Description ajoutée par x-Key 2011-07-03T22:39:27+02:00

Résumé

Defred est en quelque sorte un bien national, à elle seule une entreprise de salubrité publique. En ces temps de dénatalité galopante, elle a dû mettre au service de la République de Gilead, tout récemment fondée par une poignée de fanatiques religieux, son attribut le plus précieux : sa matrice. Et c'est avec un sentiment mal réprimé de révolte qu'elle offre son corps, comme toutes les femmes en âge de procréer, aux privilégiés en mal de progéniture.

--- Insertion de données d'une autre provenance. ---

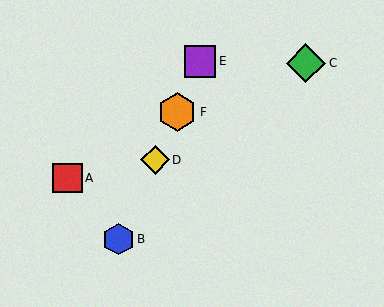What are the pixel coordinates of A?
Object A is at (67, 178).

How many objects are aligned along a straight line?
4 objects (B, D, E, F) are aligned along a straight line.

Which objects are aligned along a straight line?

Vêtue d'écarlate, à l'exception des voiles blancs de sa cornette, elle accomplit sa tâche comme une somnambule. Doit-elle céder à la révolte, tenter de tromper le système ? A ce jeu-là, elle a déjà tant perdu : son mari et sa fille lui ont été arrachés...

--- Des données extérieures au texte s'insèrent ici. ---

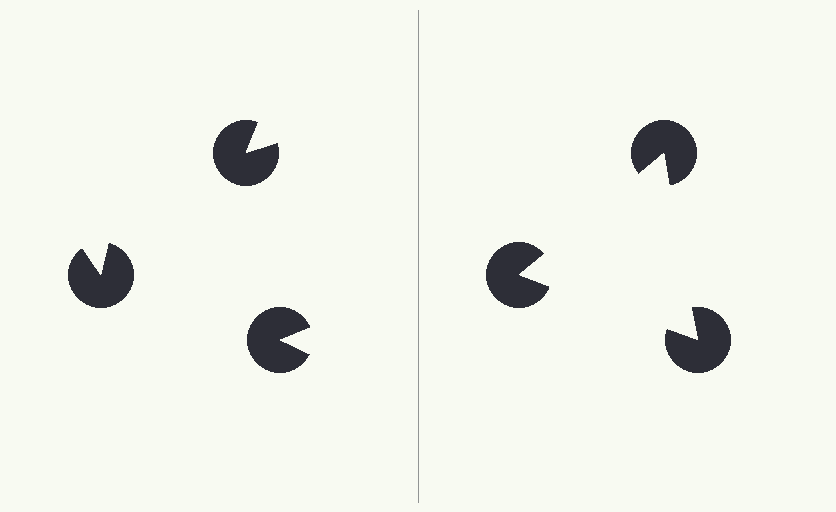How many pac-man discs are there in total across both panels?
6 — 3 on each side.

Le soir, Defred regagne sa chambre à l'austérité monacale. Là, elle laisse affluer les souvenirs. Elle songe au temps où les femmes avaient le droit de lire, d'échanger des confidences, de dépenser de l'argent, d'avoir un travail, un nom, des amants... C'était le temps où l'amour était au centre de tout. L'amour, cette chose si douce aujourd'hui punie de mort...

Saluée partout comme une oeuvre majeure, La servante écarlate est l'un des plus grands succès littéraires des dix dernières années aux Etats-Unis, au Canada et en Angleterre. La société répressive qu'y évoque Margaret Atwood n'est pas sans rappeler 1984 d'Orwell : un monde si proche du nôtre qu'il paraît en être issu. Mais au-delà de cette magistrale création d'un monde, c'est la question du rôle et de l'avenir des femmes — libres ou soumises ? — que pose, avec force, ce roman fascinant.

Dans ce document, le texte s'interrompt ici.